Over the top: Automated drone taxis promise to fly travelers to their destinations
One of the great things about technology is that it has advanced to the point that it is now showing the promise of solving problems that have previously been considered intractable. Think about self-driving cars ability to substantially reduce the number of accidents (almost all accidents are human error) and, hence, vastly improve traffic flow on busy highways and thoroughfares. The full deployment of self-driving cars could take a long time, though, and is an expensive proposition, at least in the near term.
Yet another transportation technology that could leapfrog driverless cars is about to be deployed in Dubai and probably many other cities in the not-too-distant future. They are self-navigating drone taxis that can be called to the scene via an app on your smart phone so you can be transported by air to the destination, without the time and frustration involved in traffic jams.
The Volocopter, manufacturer by a German company, is the drone in question, though a competing Chinese company named eHang was supposed to be the first to launch a fleet of flying taxis in the city, but its plans appear to have been delayed, according to a report published by the BBC.

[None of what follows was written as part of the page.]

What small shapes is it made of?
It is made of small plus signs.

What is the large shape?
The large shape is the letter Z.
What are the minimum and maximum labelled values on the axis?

To see a short video of the Volocopter in action, click here.
To see a 90-second video of the eHang version of a drone taxi, click here.

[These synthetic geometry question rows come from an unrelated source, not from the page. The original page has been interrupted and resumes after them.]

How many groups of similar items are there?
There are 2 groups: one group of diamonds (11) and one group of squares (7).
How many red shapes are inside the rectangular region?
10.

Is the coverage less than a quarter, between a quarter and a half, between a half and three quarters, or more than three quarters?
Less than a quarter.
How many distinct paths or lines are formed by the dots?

Dubai, the largest and most populous city in the United Arab Emirates, has already conducted its first test of the drone taxi service that it hopes will become a viable transportation system in the city. The two-seater, 18-rotor unmanned vehicle took off for a five-minute flight above a strip of sand on the Gulf coast. The Volocopter is a self-piloting, electric aircraft that is less noisy than a helicopter.
Bringing drone taxis to the city is part of a larger plan outlined by Dubai leaders to have 25 percent of local passenger trips made aboard autonomous vehicles. It’s all part of an ambitious effort to turn Dubai in a “smart city,” with drones and robots central to its plans.

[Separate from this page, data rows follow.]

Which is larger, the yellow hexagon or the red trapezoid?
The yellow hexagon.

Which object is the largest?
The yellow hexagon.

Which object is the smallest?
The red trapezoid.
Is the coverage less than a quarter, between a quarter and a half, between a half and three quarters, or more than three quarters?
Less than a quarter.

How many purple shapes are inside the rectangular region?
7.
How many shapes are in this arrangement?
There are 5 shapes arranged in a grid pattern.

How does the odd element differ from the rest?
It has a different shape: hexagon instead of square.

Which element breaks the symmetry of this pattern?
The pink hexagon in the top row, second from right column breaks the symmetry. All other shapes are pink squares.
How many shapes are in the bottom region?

Volocopter CEO Florian Reuter told the BBC, “Implementation would see you using your smart phone, having an app, and ordering a Volocopter to the next Voloport near you. The Volocopter would come and autonomously pick you up and take you to your destination.”
The BBC also quoted Noel Sharkey, a computer scientist and robotics expert at Sheffield University, who said the big challenge with drone transportation will be “dynamic obstacle avoidance of other taxis, buildings, birds and delivery drones. The skies over Dubai could become uncomfortably crowded very quickly.”
Obviously, coordination will be required, and air lanes will have to be created. Considering how crowded so many urban streets and highways have become, many people will probably be far more comfortable going right over the top of the vehicular snarl.
Suffice it to say that air taxis, if successful in Dubai, will soon take to the skies over cities around the world.